# WTB complete front for r35



## Edgar (Aug 29, 2018)

looking for a complete front for 2015 R35 (bumper, headlights, daylights, radiators, intercoolers, wings and etc...)
thanks in advance


----------



## MGT Motorsport Ltd (Aug 19, 2005)

Edgar said:


> looking for a complete front for 2015 R35 (bumper, headlights, daylights, radiators, intercoolers, wings and etc...)
> thanks in advance






Hi 


Give us a call I have some of what you need:thumbsup: 






Regards MGT


----------



## Skint (Oct 11, 2014)

Hi I chatted with you on ebay last week, I have various front end bits for that car, you never said if you wanted lhd parts or red and wether or not it was headlight wash system on car.
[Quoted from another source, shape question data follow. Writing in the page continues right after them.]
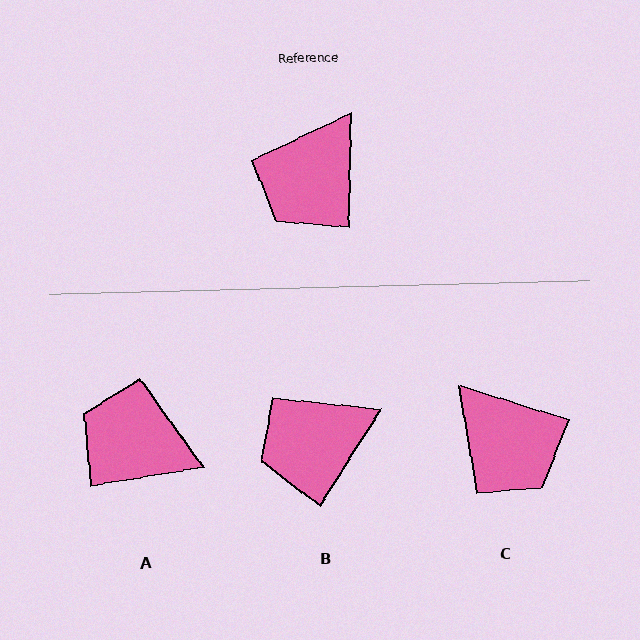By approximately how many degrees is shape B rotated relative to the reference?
Approximately 32 degrees clockwise.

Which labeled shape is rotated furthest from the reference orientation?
A, about 80 degrees away.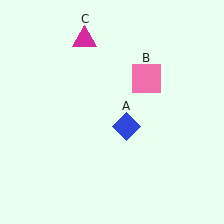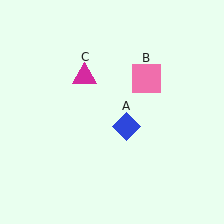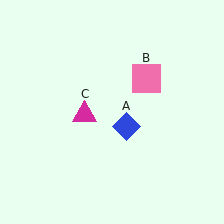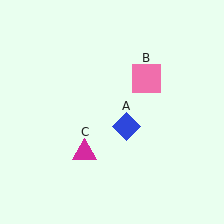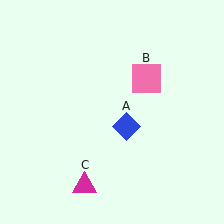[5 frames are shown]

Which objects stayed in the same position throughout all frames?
Blue diamond (object A) and pink square (object B) remained stationary.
Give me a email or pm and I can tell you what bits I have.

Thanks


----------



## hirsty (Mar 9, 2010)

Hi Edgar I have a brand new front lip spoiler with the under tray for sale if its still needed, Hirsty


----------



## Tin (Aug 15, 2010)

Have a set of DBA MY12 front headlights, complete no damage


----------



## hirsty (Mar 9, 2010)

i also have an intercooler


----------



## L6DJX (Sep 15, 2017)

i have a standard intercooler you can have for cheap


----------



## MGT Motorsport Ltd (Aug 19, 2005)

Hi

I have the front carbon composite panel and rad header tank so on and other bits.


Regards Mark


----------